Sous la férule d’Ahmed Al Ibrahim entouré d’Abdelwaheb Soua à l’exploitation, Faouzia Belajouza aux finances et Raouf Ben Amor à l’animation et la communication – et bien d’autres grosses pointures comme Arbi Belkhadi aux Achats, Mokhtar Abid à la Direction Technique,  ou Annick Mahjoub au Marketing – la SOGES s’est retrouvée au fil des investissements et des partenariats avec vingt hôtels (voir ci-dessous). Quelques-uns figurent encore aujourd’hui parmi les meilleures unités du pays, même s’ils portent désormais d’autres enseignes.

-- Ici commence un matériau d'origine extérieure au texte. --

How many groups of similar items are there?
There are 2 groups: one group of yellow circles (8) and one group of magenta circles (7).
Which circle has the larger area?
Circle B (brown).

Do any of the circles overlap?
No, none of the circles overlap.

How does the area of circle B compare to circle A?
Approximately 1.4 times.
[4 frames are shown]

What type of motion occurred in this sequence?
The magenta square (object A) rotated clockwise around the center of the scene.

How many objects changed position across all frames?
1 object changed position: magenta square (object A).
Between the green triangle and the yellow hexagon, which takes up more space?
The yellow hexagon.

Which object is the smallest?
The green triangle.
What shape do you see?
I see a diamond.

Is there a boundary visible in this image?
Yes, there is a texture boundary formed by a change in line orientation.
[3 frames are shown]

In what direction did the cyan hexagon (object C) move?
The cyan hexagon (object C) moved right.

L’épopée n’a pas survécu à la Guerre du Golfe. En effet, pour punir l’Etat tunisien de sa position jugée pro-irakienne, l’Etat du Koweit a décrété l’arrêt des investissements en Tunisie. Un ordre qui n’était pas du goût d’Ahmed Al Ibrahim, Koweitien marié à une Tunisienne et Tunisien de cœur, qui est allé jusqu’à s’associer avec des investisseurs saoudiens pour mener à son terme le projet de l’hôtel Le Palace à Gammarth. Un geste qui lui a valu d’être arrêté et expulsé de Tunisie. Ce départ sonnait le glas de la chaîne Abou Nawas, les successeurs d’Ahmed Al Ibrahim, comme Motlak Essanaie, ne pouvant empêcher l’inéluctable fin.

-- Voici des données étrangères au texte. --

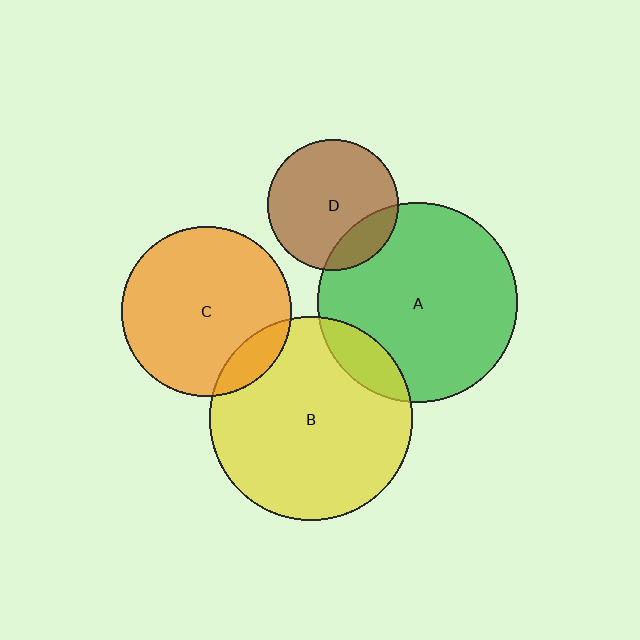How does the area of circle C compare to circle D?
Approximately 1.7 times.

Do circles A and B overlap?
Yes.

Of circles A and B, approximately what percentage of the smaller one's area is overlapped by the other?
Approximately 10%.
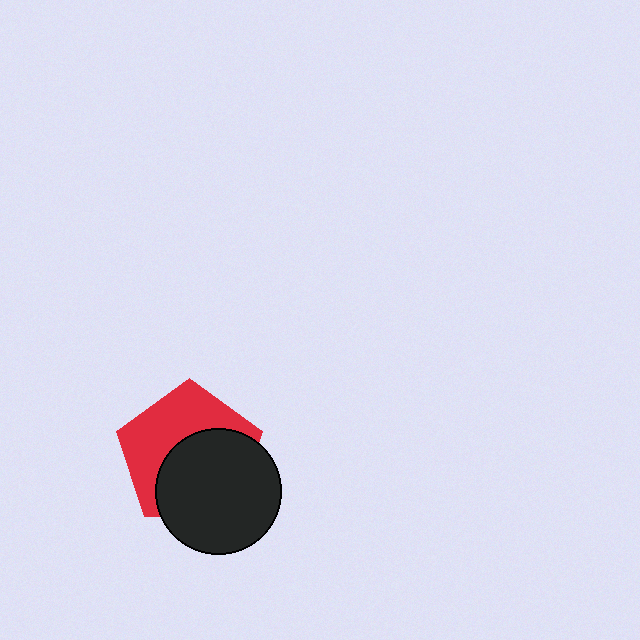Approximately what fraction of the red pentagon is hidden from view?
Roughly 52% of the red pentagon is hidden behind the black circle.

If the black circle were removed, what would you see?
You would see the complete red pentagon.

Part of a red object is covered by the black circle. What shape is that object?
It is a pentagon.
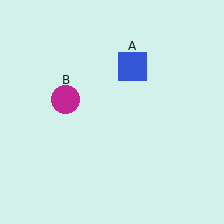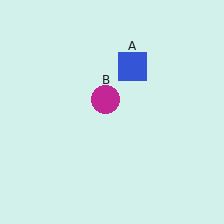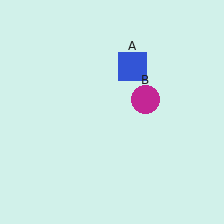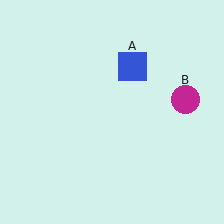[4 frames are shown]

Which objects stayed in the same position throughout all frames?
Blue square (object A) remained stationary.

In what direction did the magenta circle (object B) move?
The magenta circle (object B) moved right.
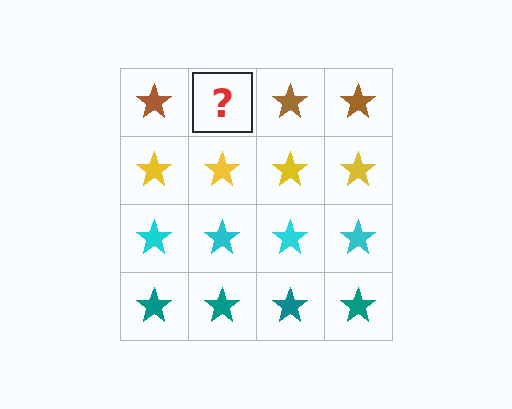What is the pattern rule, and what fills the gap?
The rule is that each row has a consistent color. The gap should be filled with a brown star.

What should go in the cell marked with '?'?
The missing cell should contain a brown star.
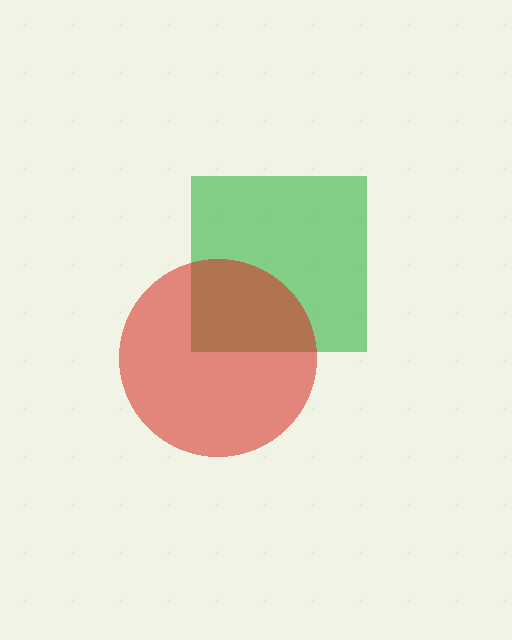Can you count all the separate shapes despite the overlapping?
Yes, there are 2 separate shapes.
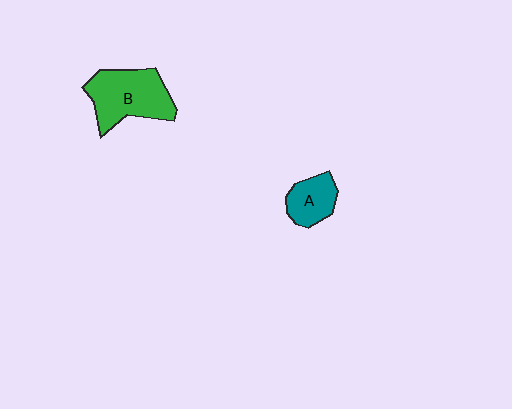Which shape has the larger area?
Shape B (green).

Que reste-t-il de l’Abou Nawas ?
Mais si la chaîne fait désormais partie de l’histoire du tourisme tunisien, son esprit est toujours présent à travers ses ex-cadres. En effet, ces derniers sont partout : à la tête de société de gestion hôtelière, directeurs d’hôtels, directeurs financiers, marketing ou des ressources humaines, cuisiniers ou même jardiniers. On les reconnaît d’abord à leur tenue. Tous, ou presque, sont toujours tirés à quatre épingles, un peu guindés comme s’ils portaient un uniforme. Ils parlent souvent de procédures, et confessent volontiers que « ça devrait fonctionner autrement ». Ces “ex-Abou Nawas” qui font aujourd’hui le bonheur des hôtels tunisiens restent liés par leur ancienne appartenance. Ils agissent parfois comme un réseau informel qui a ses codes et ses solidarités, y compris parmi les plus jeunes. Si un bilan de l’expérience Abou Nawas devait être établi, cet “esprit d’appartenance” figurerait certainement à son actif.